Production-grade ML pipeline for real-time financial fraud detection
Live App · Features · Quick Start · API Reference · Performance
An end-to-end machine learning system that detects fraudulent mobile money transactions in real time. Trained on 6.3M+ PaySim transactions with a 774:1 class imbalance, the system achieves 99.83% PR-AUC with sub-100ms prediction latency — and an estimated $6.07M net savings in a simulated business scenario.

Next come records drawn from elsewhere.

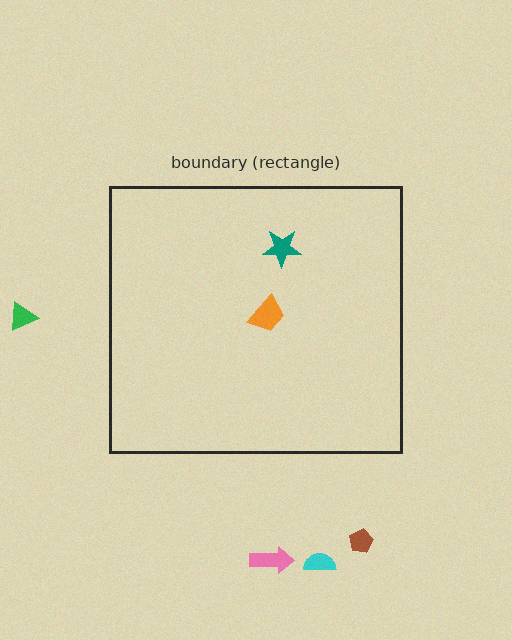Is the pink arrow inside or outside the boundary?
Outside.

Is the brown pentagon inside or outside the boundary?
Outside.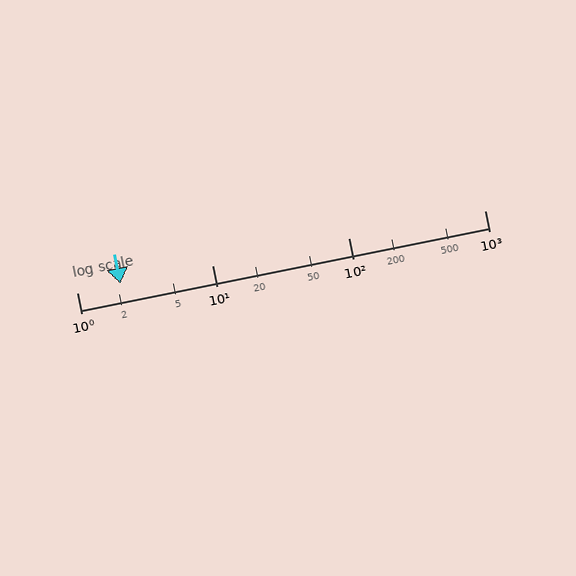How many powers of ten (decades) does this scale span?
The scale spans 3 decades, from 1 to 1000.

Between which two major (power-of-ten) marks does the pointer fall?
The pointer is between 1 and 10.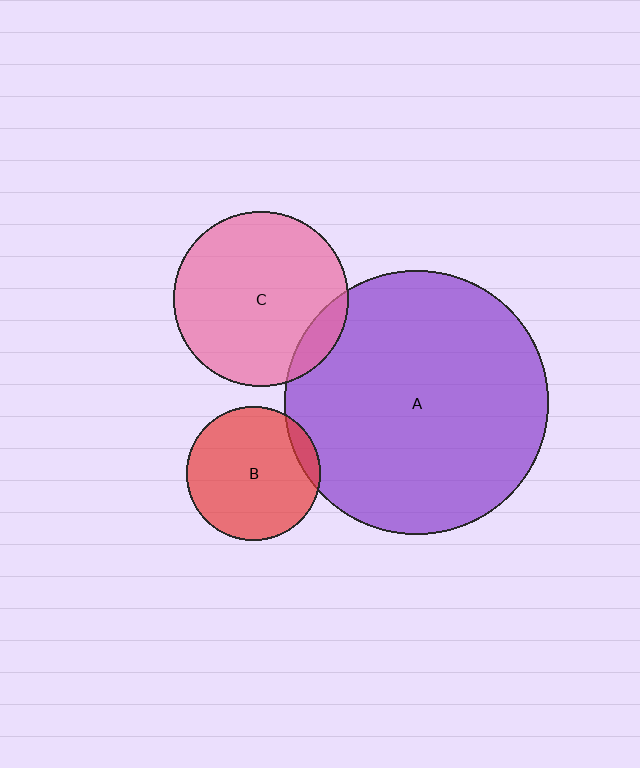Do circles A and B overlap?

| Domain | FinTech / Risk Management |
| Dataset | PaySim — 6,362,620 synthetic mobile money transactions |
| Fraud Rate | 0.13% (8,213 fraud cases, 774:1 imbalance ratio) |
| Champion Model | Random Forest — 99.83% PR-AUC |
| Latency | < 100ms per prediction |
| Business Impact | $6.07M net savings, 98.6% ROI |
ML Pipeline
- Automated, modular workflow: ingestion → validation → feature engineering → training → evaluation → deployment
- 15+ engineered features including balance error signals, zero-balance flags, merchant patterns, and amount-to-balance ratios
- Multi-model training: Random Forest, XGBoost, LightGBM, and Logistic Regression — compared head-to-head on PR-AUC
- Imbalanced data handling via class weight tuning and threshold optimization
Web Application
- Real-time transaction scoring via a Flask REST API
- Clean, responsive UI with confidence scores and human-readable explanations
- Mobile-friendly dark theme
Engineering
- Fully containerized with Docker and Docker Compose
- CI/CD via GitHub Actions → Render deployment
- pytest test suite with unit and integration coverage
- Structured logging, custom exception classes, and full type annotations
| Category | Tools |
|---|---|
| Language | Python 3.10+ |
| ML / AI | scikit-learn, XGBoost, LightGBM |
| Web | Flask, Jinja2 |
| Data | Pandas, NumPy |
| Visualization | Matplotlib, Seaborn |
| Testing | pytest |
| Deployment | Docker, Render |
| Version Control | Git, GitHub |
fraud-detection-system/
├── notebook/
│ ├── data/paysim_fraud_data.csv # Raw dataset (6.3M+ transactions)
│ ├── 01_PaySim_EDA.ipynb
│ ├── 02_Feature_Engineering.ipynb
│ └── 03_Model_Training_Evaluation.ipynb
│
├── src/
│ ├── exception.py # Custom exception classes
│ ├── logger.py # Logging configuration
│ ├── utils.py # Shared utilities
│ ├── components/
│ │ ├── data_ingestion.py
│ │ ├── data_validation.py
│ │ ├── data_transformation.py
│ │ ├── model_trainer.py
│ │ └── model_evaluation.py
│ └── pipeline/
│ ├── train_pipeline.py
│ └── predict_pipeline.py
│
├── artifacts/ # Saved models, preprocessors, plots
├── templates/ # Flask HTML templates
├── tests/
│ ├── unit/
│ └── integration/
├── dashboard/
│ └── Fraud_Operations_Dashboard.twbx # Tableau executive dashboard
├── application.py # Flask entry point
├── config.yaml
├── Dockerfile
└── requirements.txt
- Python 3.10+
- pip
- Git
- Docker (optional)
# Clone the repo
git clone https://github.com/AyushPaderiya/fraud-detection-system.git
cd fraud-detection-system
# Create and activate a virtual environment
python -m venv venv
source venv/bin/activate # macOS/Linux
# venv\Scripts\activate # Windows
# Install dependencies
pip install -r requirements.txt
pip install -e . # Optional: install as importable packagepython src/pipeline/train_pipeline.pyThis will load the raw data, validate it, engineer features, train all four models, select the best by PR-AUC, and save artifacts to artifacts/.
Expected output:
[INFO] Data ingestion completed: 6,362,620 transactions loaded
[INFO] Train: 3,817,572 | Val: 1,272,524 | Test: 1,272,524
[INFO] Feature engineering completed: 15 features
[INFO] Champion Model: Random Forest (PR-AUC: 0.9983)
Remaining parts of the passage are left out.